Westminster has a higher proportion of openly gay and lesbian MPs than any other Parliament in the world, according to a study by US academics.

Some 32 openly gay or lesbian MPs were elected on May 7, making up 4.9 per cent of the House of Commons and far exceeding representation in countries like Sweden, which has 12 “out” MPs and the Netherlands, which has 10.

And with seven “out” MPs to join its five MSPs and one MEP, the Scottish National Party now has the highest proportion of self-declared LGBT (lesbian, gay, bisexual or transgender) lawmakers of any party in the world, according to research by the University of North Carolina’s LGBT Representation and Rights Initiative.

Alongside the seven-strong SNP contingent – who include the Commons’ youngest member, 20-year-old student Mhairi Black – 13 Labour and 12 Conservative MPs are now openly gay.

The total of 32 was up from 26 in 2010, when there were 13 gay Tories, nine Labour and four Liberal Democrats on the green benches.
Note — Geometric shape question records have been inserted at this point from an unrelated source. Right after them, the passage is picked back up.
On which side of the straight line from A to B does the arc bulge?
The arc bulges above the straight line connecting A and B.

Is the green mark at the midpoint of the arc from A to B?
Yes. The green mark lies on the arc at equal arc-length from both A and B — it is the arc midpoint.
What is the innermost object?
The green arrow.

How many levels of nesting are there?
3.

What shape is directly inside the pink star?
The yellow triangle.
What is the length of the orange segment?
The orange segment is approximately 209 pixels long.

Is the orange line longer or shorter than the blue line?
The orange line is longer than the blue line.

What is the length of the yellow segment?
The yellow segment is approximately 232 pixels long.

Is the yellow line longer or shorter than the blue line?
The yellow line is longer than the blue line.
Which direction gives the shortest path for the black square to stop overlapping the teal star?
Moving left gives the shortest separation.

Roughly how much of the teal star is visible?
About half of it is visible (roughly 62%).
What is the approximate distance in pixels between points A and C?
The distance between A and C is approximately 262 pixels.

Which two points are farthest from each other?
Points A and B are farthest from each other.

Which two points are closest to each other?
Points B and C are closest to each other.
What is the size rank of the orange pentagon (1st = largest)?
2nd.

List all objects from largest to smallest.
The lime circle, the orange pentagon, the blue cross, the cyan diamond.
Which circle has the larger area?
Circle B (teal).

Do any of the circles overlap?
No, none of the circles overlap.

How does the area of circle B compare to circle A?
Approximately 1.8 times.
Far from being a hurdle to election, Initiative director Andrew Reynolds found that in some areas of the UK, being openly gay helped boost individual candidates’ votes.

Openly gay Conservatives performed “considerably better” than their straight colleagues, with 72 per cent enjoying larger vote share increases than the national trend.
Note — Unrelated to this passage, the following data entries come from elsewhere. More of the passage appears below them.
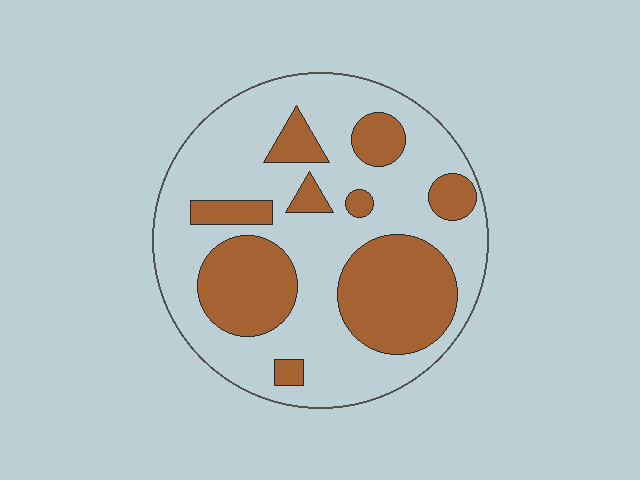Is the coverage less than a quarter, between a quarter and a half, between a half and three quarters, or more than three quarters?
Between a quarter and a half.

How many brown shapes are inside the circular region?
9.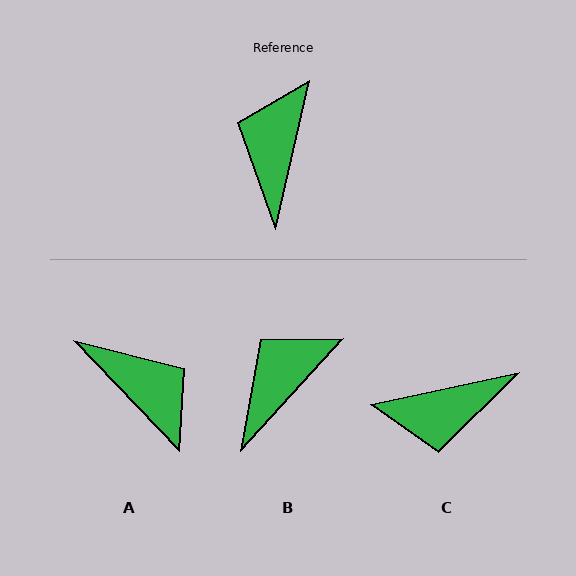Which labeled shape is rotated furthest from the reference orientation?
A, about 123 degrees away.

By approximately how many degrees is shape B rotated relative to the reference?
Approximately 29 degrees clockwise.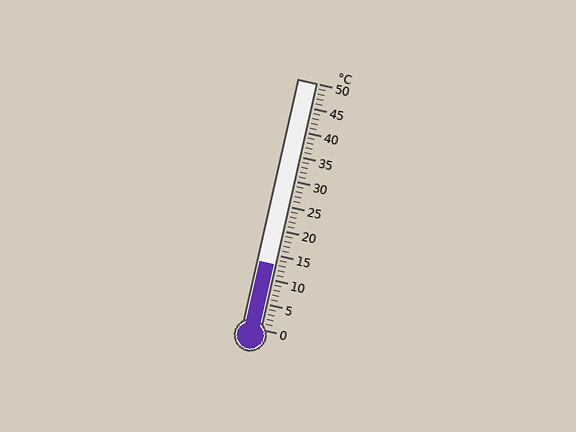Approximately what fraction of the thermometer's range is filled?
The thermometer is filled to approximately 25% of its range.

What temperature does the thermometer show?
The thermometer shows approximately 13°C.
Of 12 gay Tories standing for re-election, only Eric Ollerenshaw in Lancaster & Fleetwood lost his seat, and his loss was made up by the election of Ben Howlett in Bath.

Labour’s new MPs Wes Streeting and Peter Kyle generated two of the party’s biggest swings, in Ilford North and Hove, and all of the party’s nine incumbent LGBT candidates held onto their seats.

While all four LGBT Lib Dems – David Laws, Simon Hughes, Stephen Williams and Stephen Gilbert – were defeated, the report found that each of them “polled better than they probably should have had any right to do” on a disastrous night for the party.

The report suggested that, despite fears of a backlash over the coalition Government’s legalisation of gay marriage, Britain may have reached “a post-homophobic state of grace” where “being gay or straight barely registers on the hustings”.

Some 155 LGBT candidates stood at the May 7 election – 42 Conservatives, 39 Lib Dems, 36 from Labour, 21 Greens, seven Scottish Nationalists, six for Ukip, three Plaid Cymru and one from the Alliance Party of Northern Ireland.